Enfin, les chercheurs ont collecté des informations sur les événements coronariens des participants, leur comportement lié à la santé (comme fumer et boire), leur mode de vie et leurs antécédents médicaux à partir de diverses bases de données médicales et administratives.
À l’aide de cet ensemble de données, l’équipe a construit des rapports de risque (HR), qui peuvent être interprétés comme une estimation du risque de maladie coronarienne par rapport à l’exposition au stress professionnel et à l’IRA. Les chercheurs ont calculé l’augmentation du risque de maladie coronarienne pour chaque catégorie d’exposition par rapport aux personnes « non exposées ».
Résultats
Dans l’ensemble, les chercheurs ont constaté qu’environ la moitié des hommes et des femmes étaient peu exposés au stress au travail, tandis que 22 % étaient exposés soit à l’IRA, soit au stress professionnel, mais pas aux deux. Un peu plus de 10 % des femmes et 8 % des hommes ont été exposés aux deux catégories, le reste des individus étant classés comme « non exposés ». Les chercheurs ont également noté que les hommes étaient plus touchés que les femmes par des maladies telles que le diabète et l’hypertension.
Au total, 571 hommes et 265 femmes ont eu un événement coronarien au cours de l’étude.

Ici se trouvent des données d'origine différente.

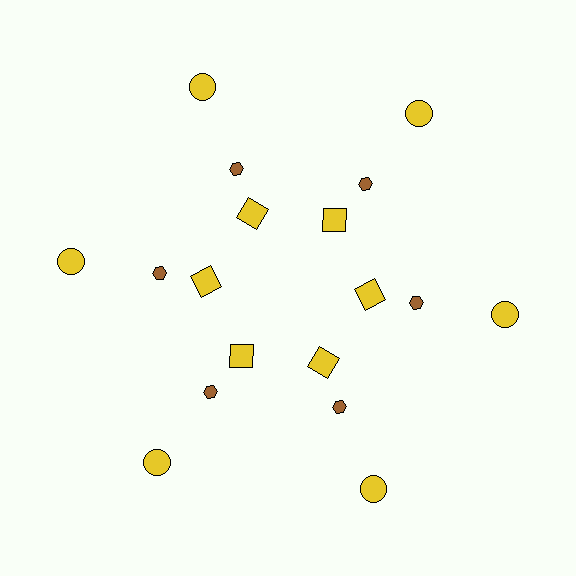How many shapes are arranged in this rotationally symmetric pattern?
There are 18 shapes, arranged in 6 groups of 3.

Les hommes exposés à l’IRA ou au stress professionnel, mais pas aux deux, ont connu une augmentation de 49 % des maladies coronariennes, affichant un HR de 1,49. Cependant, parmi les hommes exposés aux deux, le risque de maladie coronarienne a plus que doublé, avec un HR de 2,03. Contrairement aux résultats obtenus chez les hommes, les résultats concernant les femmes n’étaient pas concluants, une exposition plus élevée n’étant pas significativement associée à un risque plus élevé de maladies coronariennes.
Conclusions
Les chercheurs ont trouvé des preuves irréfutables selon lesquelles les travailleurs masculins exposés au stress professionnel et à l’IRA couraient un risque significativement plus élevé de souffrir d’un événement coronarien. Cette augmentation est comparable à celle associée à un autre facteur de risque majeur : l’obésité.

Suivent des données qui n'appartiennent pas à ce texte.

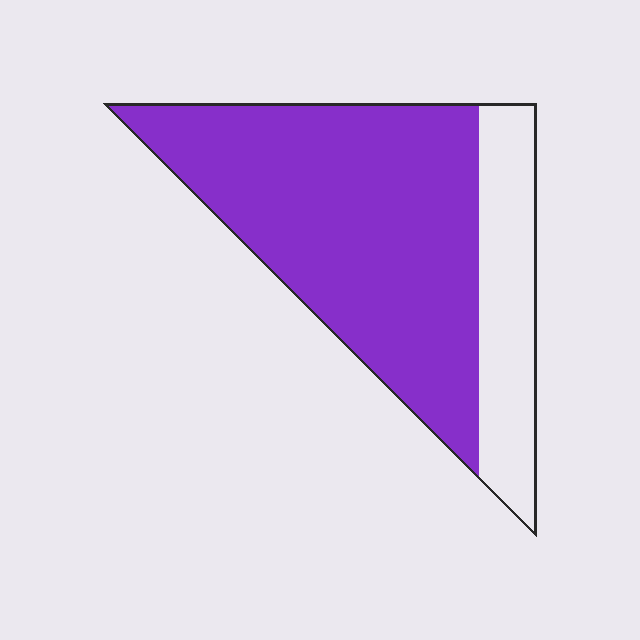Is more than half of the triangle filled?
Yes.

Les auteurs ont souligné que leurs résultats ne signifient pas que le stress au travail et l’IRA n’augmentent pas les risques de maladie coronarienne chez les femmes, même si les résultats n’étaient pas concluants. Certaines des raisons pour lesquelles il n’y a pas eu d’augmentation du HR chez les travailleuses pourraient être dues au fait qu’elles, en tant que population, ont connu moins de cas de maladies coronariennes.
Les femmes peuvent également développer une maladie coronarienne plus tard dans la vie – l’étude a peut-être manqué ces cas « à apparition tardive » parce qu’ils se sont produits après la période de suivi. Enfin, certains scientifiques pensent que les œstrogènes pourraient offrir aux femmes un certain degré de protection contre les maladies coronariennes.
Les auteurs ont noté : « Dans cette étude de cohorte prospective, les hommes exposés au stress professionnel ou à l’IRA, séparément ou en combinaison, présentaient un risque accru de maladie coronarienne. Les interventions précoces sur ces facteurs de stress psychosociaux au travail chez les hommes peuvent être des stratégies de prévention efficaces pour réduire le fardeau des maladies coronariennes. « .
Une enquête plus approfondie sur la relation entre le stress au travail et les maladies coronariennes chez les femmes pourrait donner des informations intéressantes. En attendant, la réduction du stress lié au travail profitera non seulement aux hommes mais à tous les travailleurs.